Dass langjährige Kernel-Hacker auf der Linux Kernel Mailing List (LKML) teilweise sehr deutlich und schonungslos Kritik an Patches anderer Entwickler äußern, ist nichts Neues – Andrew Morton scheint das aber mehr und mehr ein Dorn im Auge zu sein, da er andere Kernel-Hacker in letzter Zeit ab und an etwas zurückpfiff. Vor Kurzem traf es den für seine Direktheit bekannten Al Viro, nachdem der sich unverblümt über einen trivialen Patch äußerte, der ausschließlich einige stilistische Änderungen (Korrektur an Einrückungen im Quellcode) durchführte. Andrew Morton stellte daraufhin klar, dass Al Viro ausschließlich für sich spreche; ironisch bedankte sich Morton ferner für die wunderbare Art, neue Mitstreiter anzuspornen.

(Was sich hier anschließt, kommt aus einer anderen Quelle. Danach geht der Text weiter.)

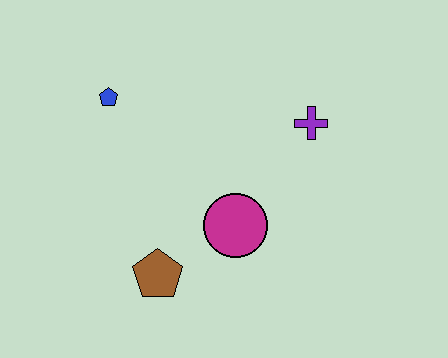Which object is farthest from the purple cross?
The brown pentagon is farthest from the purple cross.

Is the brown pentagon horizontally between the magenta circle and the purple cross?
No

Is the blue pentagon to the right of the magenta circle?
No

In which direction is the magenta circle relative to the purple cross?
The magenta circle is below the purple cross.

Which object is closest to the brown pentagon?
The magenta circle is closest to the brown pentagon.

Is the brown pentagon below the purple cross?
Yes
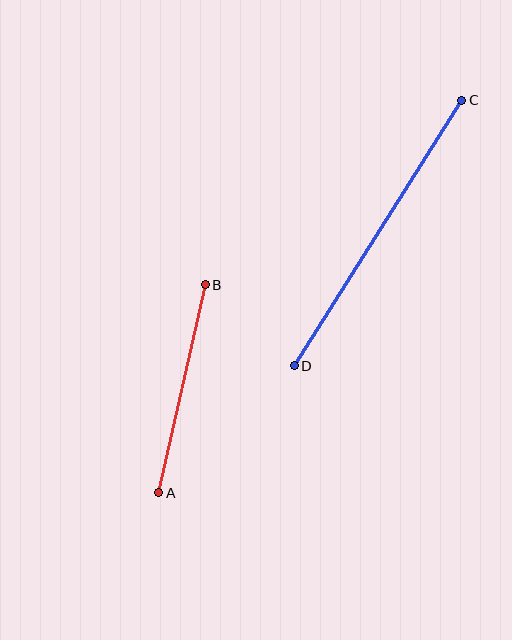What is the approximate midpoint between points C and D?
The midpoint is at approximately (378, 233) pixels.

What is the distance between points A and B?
The distance is approximately 213 pixels.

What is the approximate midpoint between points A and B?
The midpoint is at approximately (182, 389) pixels.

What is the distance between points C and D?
The distance is approximately 314 pixels.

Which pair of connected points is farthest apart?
Points C and D are farthest apart.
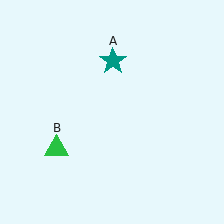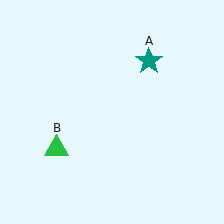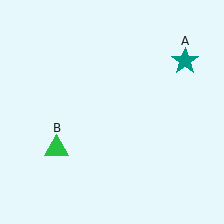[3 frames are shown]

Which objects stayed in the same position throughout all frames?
Green triangle (object B) remained stationary.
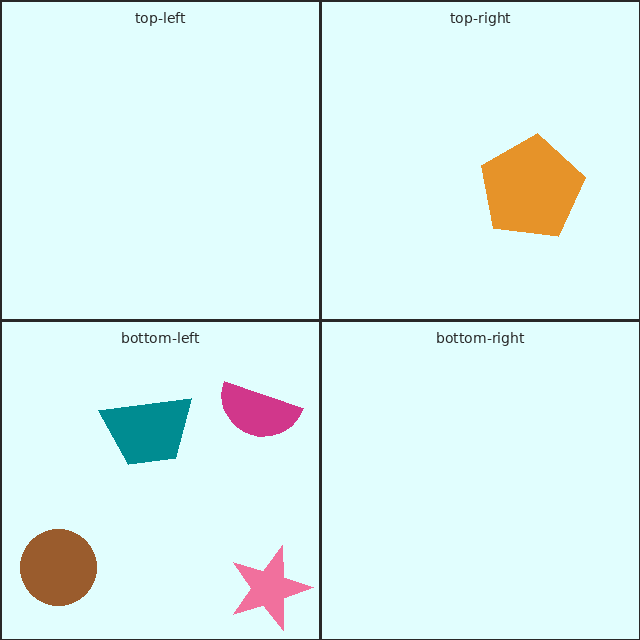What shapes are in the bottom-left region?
The magenta semicircle, the brown circle, the teal trapezoid, the pink star.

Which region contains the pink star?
The bottom-left region.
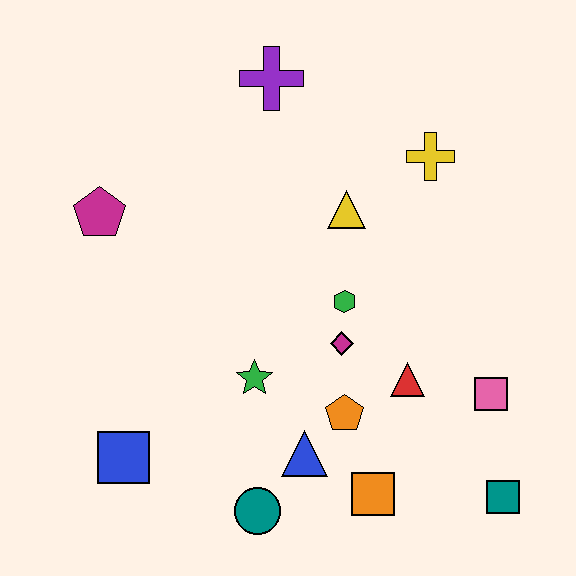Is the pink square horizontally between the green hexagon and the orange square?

Daraus entwickelte sich eine längere Diskussion, in der Morton und andere angesehene Kernel-Hacker ihre Standpunkte näher erläuterten. Morton erwähnte dabei, dass wohl insbesondere Entwickler aus einigen asiatischen Ländern besorgt darüber sind, wie sie und ihre Patches in aller Öffentlichkeit von den Kernel-Entwicklern empfangen werden. Das sei mit ein Grund, warum manche Programmierer ihre Entwicklungen erst gar nicht zur Aufnahme in den offiziellen Kernel übermitteln.

Verschiedene Kernel- und X-Entwickler arbeiten derweil weiter an den erstmals während der 2.6.22-Entwicklung auf der LKML diskutierten Patches, durch die der Linux-Kernel zentrale Aufgaben bei der Grafikkarten-Initialisierung und der Bildschirmansteuerung übernimmt ("Kernel-based Modesetting"). Das soll den Zugriff auf die Grafikkarte einheitlich regeln, bei dem sich derzeit Framebuffer-Treiber, Direct Rendering Manager und X-Server gelegentlich ins Gehege kommen. Zudem soll der X-Server ohne Root-Rechte laufen können und der Standby besser funktionieren, da der Kernel die Grafikchips durch diese Erweiterung nach dem Standby besser initialisieren kann. Auch das Umschalten zwischen Text-Konsole und X-Server soll deutlich flotter und ohne Bildaussetzer funktionieren.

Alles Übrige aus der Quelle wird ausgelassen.